Wastewater Injection Made Faults More Vulnerable to Distant Earthquakes
A new study has added powerful new support to the growing evidence that deep underground injections of wastewater from hydraulic fracturing or other drilling activity has made some areas of the U.S. vulnerable to tremors triggered by large earthquakes thousands of miles away.
Wastewater injected near several existing faults left them in a critical state that allowed seismic waves from distant quakes to set off temblors that occurred hours to months after the triggering event, the researchers wrote in a study published last week (July 11) in the journal Science. The minor earthquakes may serve as early warnings that injection activity is pushing faults “to their tipping point” and making larger shocks more likely, they said.
Using data from the Advanced National Seismic System (ANSS), a team at Columbia University led by Nicholas van der Elst discovered three locations close to wastewater injection wells where large but distant earthquakes had triggered an upswing in local seismic activity. The towns of Trinidad, Colo., Prague, Okla., and Snyder, Texas all had decade-long histories of deep wastewater injection yet relatively few seismic events until the remote quakes struck.
- In February 2010, a magnitude 8.8 quake that hit Maule, Chile, killing 500 people, triggered a series of earthquakes in the Colorado and Oklahoma towns, where injection wells had been in use for years.
- The magnitude 9.0 earthquake off Japan that set off a devastating tsunami and the Fukushima nuclear disaster in March 2011 was followed by a swarm of seismic events that hit Trinidad and the West Texas town of Snyder, home to an injection well for wastewater used in nearby oil fields.
- n the aftermath of a 2012 magnitude 8.6 earthquake in Sumatra, both Snyder and Trinidad again experienced surges in seismic activity, although milder than after the Chilean earthquake.
The early swarms of minor seismic activity turned out to be precursors of larger, more damaging quakes that occurred in the three towns 6-to-20 months after the triggering events. These included a magnitude 5.7 temblor in Prague in November 2011, one of the largest ever associated with wastewater disposal. It destroyed 14 homes and injured two people. The researchers said the occurrence of small, remotely triggered earthquakes can be an indicator that an area is “critically stressed” and is likely to experience a more severe quake in the near future.
The suggestion that distant earthquakes can set off seismic activity thousands of miles away is not new.
“We’ve known for at least 20 years that shaking from large, distant earthquakes can trigger seismicity in places with naturally high fluid pressure, like hydrothermal fields,” said Geoffrey Abers, a coauthor of the study, in a release issued by Columbia’s Lamont-Doherty Earth Institute. But the study breaks new ground by suggesting that human activity, in this case wastewater injection, was the factor that caused the fault systems to become critically stressed and vulnerable to remote triggering.

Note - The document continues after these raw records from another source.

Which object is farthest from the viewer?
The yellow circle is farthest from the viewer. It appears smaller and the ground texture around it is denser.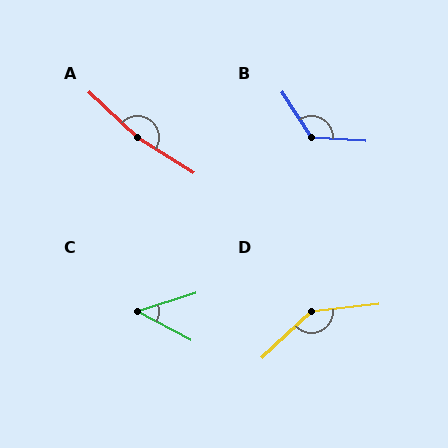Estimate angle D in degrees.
Approximately 143 degrees.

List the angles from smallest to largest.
C (45°), B (127°), D (143°), A (169°).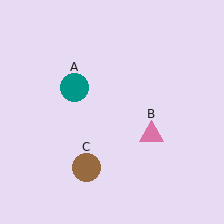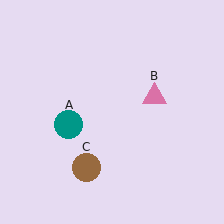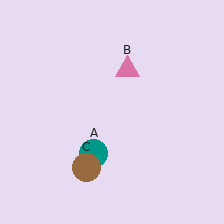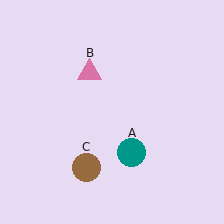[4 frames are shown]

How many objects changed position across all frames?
2 objects changed position: teal circle (object A), pink triangle (object B).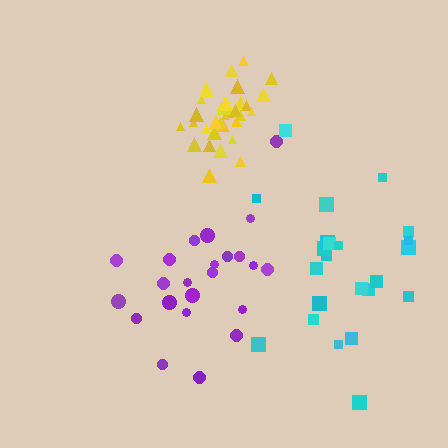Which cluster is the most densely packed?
Yellow.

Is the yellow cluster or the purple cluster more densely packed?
Yellow.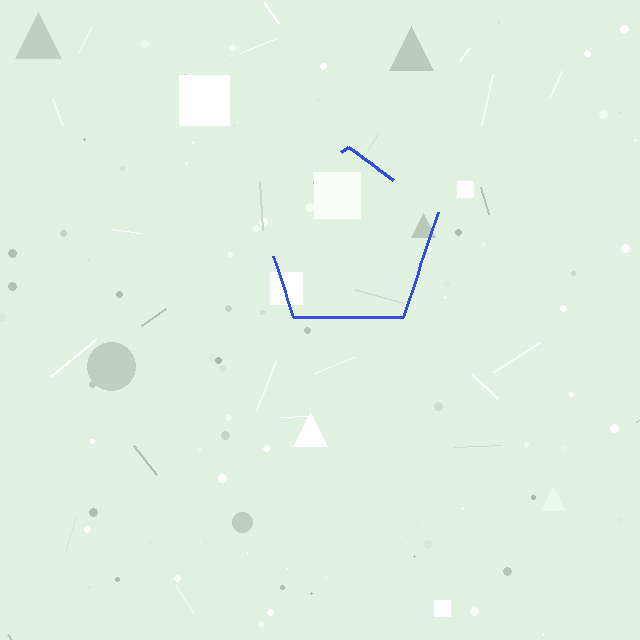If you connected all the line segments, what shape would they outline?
They would outline a pentagon.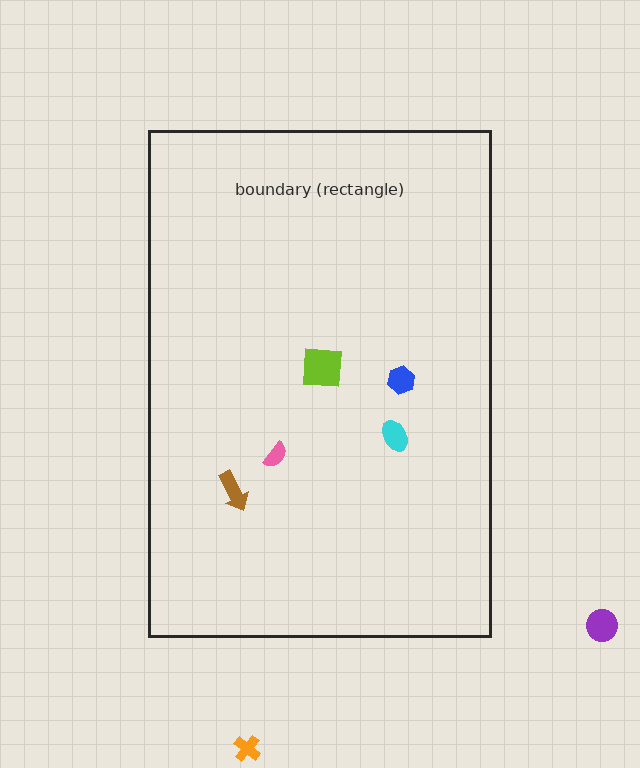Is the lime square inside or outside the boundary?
Inside.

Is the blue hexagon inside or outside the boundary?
Inside.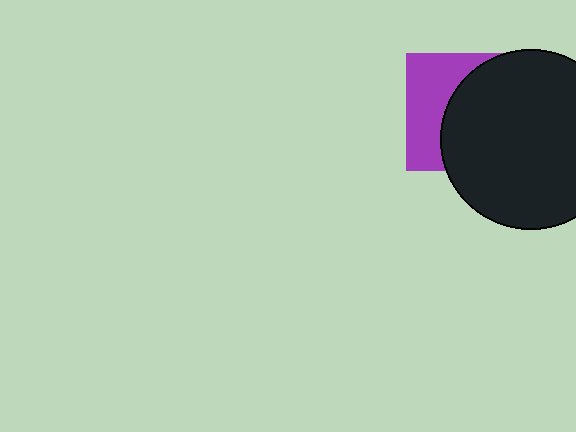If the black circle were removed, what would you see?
You would see the complete purple square.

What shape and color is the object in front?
The object in front is a black circle.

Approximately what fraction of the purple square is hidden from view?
Roughly 60% of the purple square is hidden behind the black circle.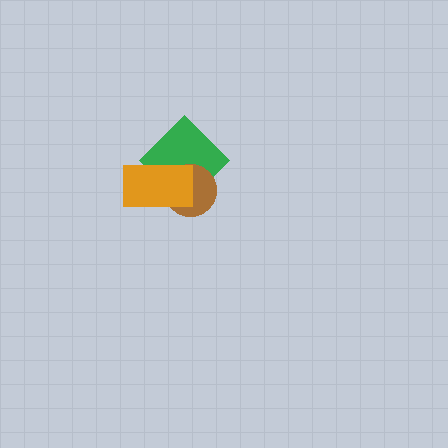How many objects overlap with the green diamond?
2 objects overlap with the green diamond.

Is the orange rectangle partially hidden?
No, no other shape covers it.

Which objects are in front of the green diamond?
2 objects cover part of the green diamond: the brown circle and the orange rectangle.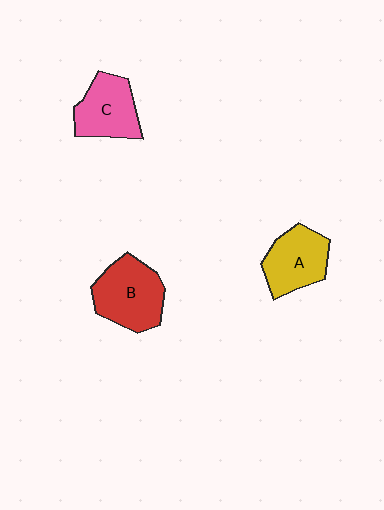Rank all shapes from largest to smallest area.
From largest to smallest: B (red), A (yellow), C (pink).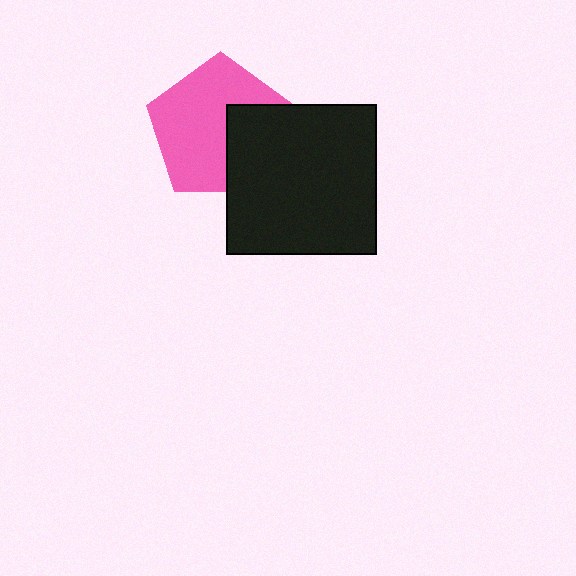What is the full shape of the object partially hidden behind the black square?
The partially hidden object is a pink pentagon.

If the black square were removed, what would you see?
You would see the complete pink pentagon.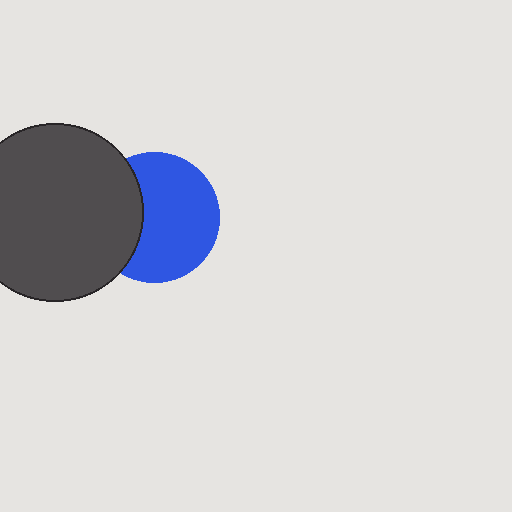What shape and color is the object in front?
The object in front is a dark gray circle.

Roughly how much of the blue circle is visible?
Most of it is visible (roughly 67%).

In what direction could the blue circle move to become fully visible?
The blue circle could move right. That would shift it out from behind the dark gray circle entirely.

Hydraulic fracturing involves pumping a high-pressure mixture of water, chemicals and sand deep underground to create fractures and extract natural gas and oil from impermeable rock formations. The water that returns to the surface is contaminated with chemicals from the fracking fluid and naturally occurring elements from the rock. Conventional drilling techniques also sometimes pump fluid into the ground to force more oil or gas from depleted fields.
Injecting this contaminated wastewater deep underground is a common way to dispose of it, the researchers noted. There it increases the pressure in the pores, or gaps, in the soil or rock. The fluid acts as a lubricant, making the rock along a fault more likely to slide and eventually fail, causing an earthquake. In some areas the increased seismicity does not appear until the faults have been gradually saturated with fluids and reach a critical threshold, sometimes months or even years later. It is very difficult to predict when a fault is reaching this point, the Columbia team said.
Heather Savage, physicist and another coauthor of the study said in Columbia’s release, “If the number of small earthquakes increases, it could indicate that faults are becoming critically stressed and might soon host a larger earthquake.”
It would make sense to increase seismic monitoring around injection sites to help detect this change and indicate that it was time to stop pumping wastewater into the ground in that area.